February 2018 – Kabusecha from Suizawa, in the prefecture of Mie

This month we picked a Kabusecha (かぶせ茶). This is the first green tea that we chose when starting Tomotcha just 3 years ago. We are going back to the origin to send you an excellent Japanese tea.


The origin of Kabusecha (かぶせ茶) is here, in the district of Suizawa (水沢) in the prefecture of Mie (三重), between Suzuka (鈴鹿) range and Ise (伊勢) bay. This favorable environment and a fertile soil make excellent teas. The prefecture of Mie is ranked 3rd in terms of annual production of green tea in Japan, after the prefectures of Shizuoka (静岡) and Kagoshima (鹿児島). However, a third of Kabusecha is produced here, making Mie the first production area of Kabusecha in Japan.

Kabusecha from Suizawa is produced by covering the tea plants with a black sheet 7 to 10 days before harvest. The black sheet makes a nice umami (one of the five basic tastes) and a soft tea, with a living green color. Tea prepared like this is considered as elegant, rich and of high quality.
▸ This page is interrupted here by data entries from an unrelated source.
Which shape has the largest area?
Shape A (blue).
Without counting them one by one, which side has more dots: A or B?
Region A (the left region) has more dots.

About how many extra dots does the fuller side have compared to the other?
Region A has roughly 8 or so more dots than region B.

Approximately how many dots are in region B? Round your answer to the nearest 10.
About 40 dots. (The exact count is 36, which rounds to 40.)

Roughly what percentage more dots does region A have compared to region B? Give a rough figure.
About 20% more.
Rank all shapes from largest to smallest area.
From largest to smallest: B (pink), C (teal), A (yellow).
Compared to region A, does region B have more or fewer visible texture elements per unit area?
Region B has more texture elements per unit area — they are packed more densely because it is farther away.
The tea producer is Yasuda Seicha. I tasted this Kabusecha with a cake called Secchūbai (雪中梅), which means “a plum blossom in the snow”. Plum blossom is the symbol of February. In addition, we are in the middle of winter with snow. Japanese people do not taste Japanese cakes only by their taste, but also by their look, in this instance imagining the scene of a flower hidden in the snow meaning that spring is near. It is picturesque, isn’t it?
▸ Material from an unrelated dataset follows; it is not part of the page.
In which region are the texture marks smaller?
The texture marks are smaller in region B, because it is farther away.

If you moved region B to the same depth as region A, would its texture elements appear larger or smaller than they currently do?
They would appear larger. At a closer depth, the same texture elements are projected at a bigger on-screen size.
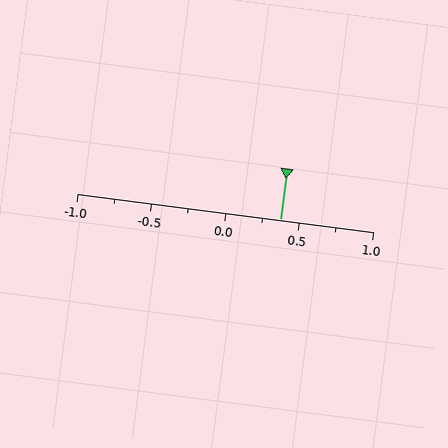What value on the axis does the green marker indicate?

Mie, the "visible prefecture"

Why? Because Mie is an homonym of the Japanese word for "see".

First of all, Ise-Jingū (伊勢神宮) is the main shrine of all Shinto shrines in Japan. It is dedicated to the deity of the sun, Amaterasu Ōmikami (天照大神), but around her there are thousands of deities. Ise-Jingū is located in a forest and surrounded by ancient trees. It has a solemn silence and an inexplicable mood. The solemn ceremonies and humble but immaculate constructions are surreal. We feel like the deities are there, everywhere. With some luck, maybe we could see one?
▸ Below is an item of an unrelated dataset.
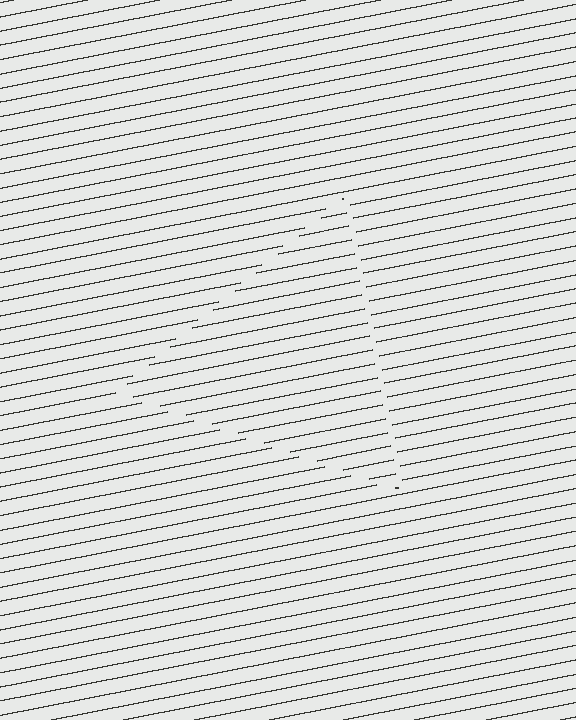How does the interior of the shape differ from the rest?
The interior of the shape contains the same grating, shifted by half a period — the contour is defined by the phase discontinuity where line-ends from the inner and outer gratings abut.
Second of all, not far from Ise-Jingū are the conjugal rocks (夫婦岩) in Ise bay. Around the summer solstice, weather and conditions permitting, you can see Mount Fuji in between the two conjugal rocks, even though the distance is 200 km. That’s why Mie is the visible prefecture!

Personally, I travel to these places the first of January every year for the first salutation to gods and to receive the first sunshine/god halo (御来光). I share the energy of the first sunrise with you for the good start of 2018!

Brewing Kabusecha

The amount of tealeaves should be adapted according to the desired taste: it should be around a tablespoon (6 grams) of Kabusecha for 200ml (7oz) of spring water. The first infusion should last about three minutes in water at 80ºC (175ºF). The second infusion should be done more quickly.

The tea producer also recommends to make Kabusecha with spring water at room temperature in spring. The infusion should then be longer, please adjust according to your taste.